On Being A Father
I began the self-discovery journey called ‘being a father’ about forty years ago with Eric, added my post graduate training thirty years ago with John-Michael and nine months ago I was born again under the firm mentorship of Carly Elizabeth. The general view is that parenting is a one way street. Parents demonstrate how everything is and should be by introducing various forms of rewards, threats and punishments to insure lasting conformity. And yes, of course, it is important to help Carly discover that climbing up the stairs implies the risk of falling down. On the other hand, what is it that I am discovering, learning and developing while assisting Carly Elizabeth with her discoveries? Unconditional love? Patience? Quiet listening? Being firmly grounded in my body? Sensitive attention? Nonverbal communication? Appreciating that the resonate meaning, the nature and quality of my state of being, is shared and creates the context for the dance this moment and the next? There is an implied sacred responsibility to model with that state the highest expressions of kindness, compassion, care and play. Wow! I thought parenting was all about kids.

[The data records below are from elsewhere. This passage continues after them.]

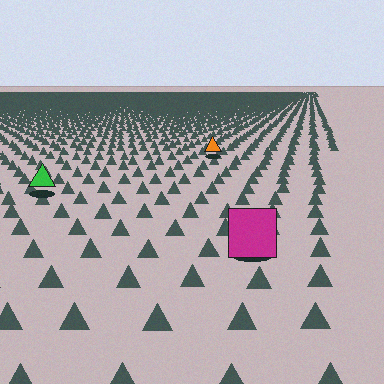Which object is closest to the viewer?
The magenta square is closest. The texture marks near it are larger and more spread out.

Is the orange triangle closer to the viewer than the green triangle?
No. The green triangle is closer — you can tell from the texture gradient: the ground texture is coarser near it.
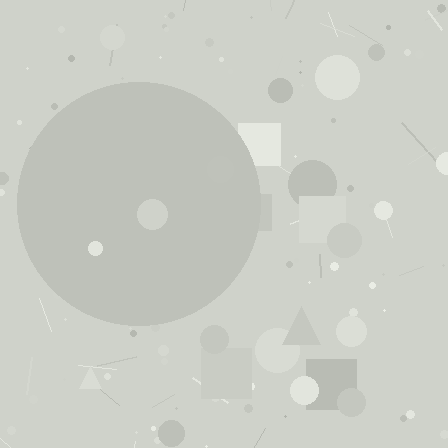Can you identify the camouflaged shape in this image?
The camouflaged shape is a circle.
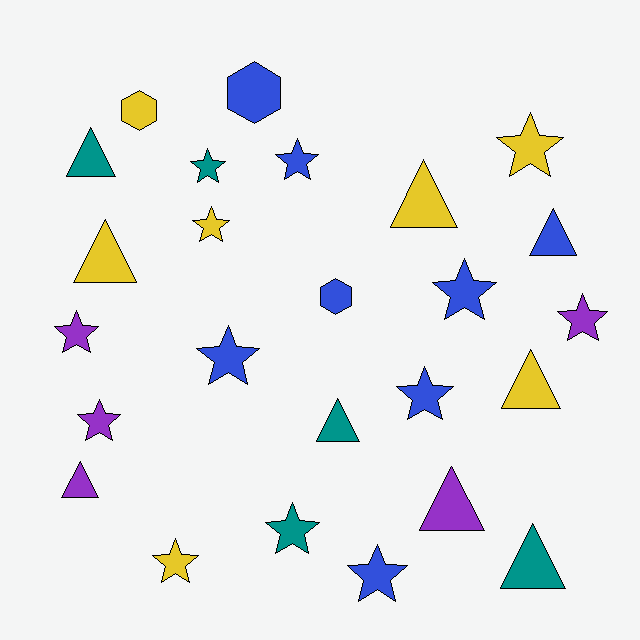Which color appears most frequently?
Blue, with 8 objects.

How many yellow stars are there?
There are 3 yellow stars.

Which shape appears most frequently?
Star, with 13 objects.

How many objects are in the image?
There are 25 objects.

Being on my hands and knees a lot these days, racing around trying to keep up with Carly, I watch with wonder how completely attentive she is to everything! Making a left, sliding into the kitchen, tile being a completely different surface than carpet, she spots a tiny speck, stops, touches, examines and of course places it in her extremely sensitive mouth for further investigation. No, not to eat, to discover, as Joseph Chilton Pearce would say; to build an inner structure of knowledge-experience that corresponds to this speck. I hate to admit it, but I don’t usually invest that quality of attention in every speck I meet. No, I’m usually off in some vague daydream wondering what color knee pads would go nicely with my new crawling outfit.

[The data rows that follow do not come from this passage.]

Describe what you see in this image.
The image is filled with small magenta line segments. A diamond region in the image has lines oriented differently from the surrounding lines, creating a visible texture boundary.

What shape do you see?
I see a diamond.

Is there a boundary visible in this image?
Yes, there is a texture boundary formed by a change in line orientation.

Being a father is much broader than tasting specks. I have said for years that women are changelings; they morph into different creatures at different ages and stages, while guys are more like golden retrievers. Toss the ball and they chase it. Becoming a mother is one of these dramatic morphing events and the role of a father is to adapt and adapt again, like a fireman with a net ready to catch, hold, applaud and encourage. You can’t do that clinging to whatever it was you thought you needed. Pass me another Bud. That is what parenting is all about, being forced to put another’s needs before your own, to grow our capacity for responsive empathy, to see that most of what we ‘think’ is important isn’t in the larger scheme, and to realize, embrace and practice what Marshall Rosenberg, founder of Nonviolent Communication, called ‘the art of giving.’ This is what being a parent, and especially a father, is all about, an inner journey of self-discovery, broadening and becoming who we really which is so much more than our social labels.

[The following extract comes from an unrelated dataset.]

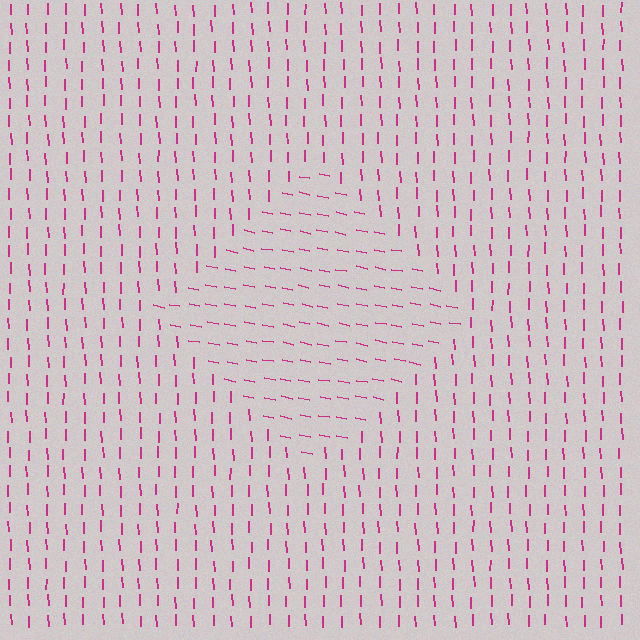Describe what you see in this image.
The image is filled with small magenta line segments. A diamond region in the image has lines oriented differently from the surrounding lines, creating a visible texture boundary.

Conflict in the dramatic arts is the crucible that reveals our true character. Parenting can be seen as the ultimate conflict between selfish needs and altruism with our capacity to experience and express real love as the tipping point. When Carly is screaming and my wife is at her end, can I be that fireman with a net or do I scream the loudest? Can you imagine a greater spiritual practice, meditation or Samurai training? In our real life drama it is the way we respond to conflict - my needs, my schedule, my sleep, me, me, me - or being the caring, attentive fireman with net – that’s the true measure of who we are as men.
Oh, many will say and I among them, what about me? I have needs too! Does becoming a father mean that we males become a Sherpa, you know, the guy that carries all that stuff to the top of Everest so some dilettante can say that he or she made it? Of course, we all have important needs. Becoming a parent implies that we learn to master our needs like a pro ball player masters his glove or club. Not whining because someone took away our binkie. The way we respond to our very young children and to a large extent that means how we respond to our wives, now morphed into mothers, sets the template for the way our children and that implies all children will treat the world. Getting our priorities straight for guys is Parenting 101.
Becoming a father, and a mother, is a developmental stage of for adults every bit as challenging as childhood is for our children. If we think parenting is all about our kids, we are missing the point. Might as well slouch on the couch and push a few more buttons on the remote.
What does being a ‘real’ man mean? The ultimate test is how we adapt to the role called father. It means first protecting the sanctity of the mother-infant bond. It means mastering the fireman’s net, putting your life on the line because you love and care so much. It means being safe enough to play when everyone else is screaming. It means being available and stress free the moment we pick up our children. The lucky ones try to master their inner life by locking themselves in a cave and staring at the wall. Our job as fathers is not as easy. Our challenge is to become masters of our inner journey while navigating, late at night, when the lights are out, all those toys on the floor.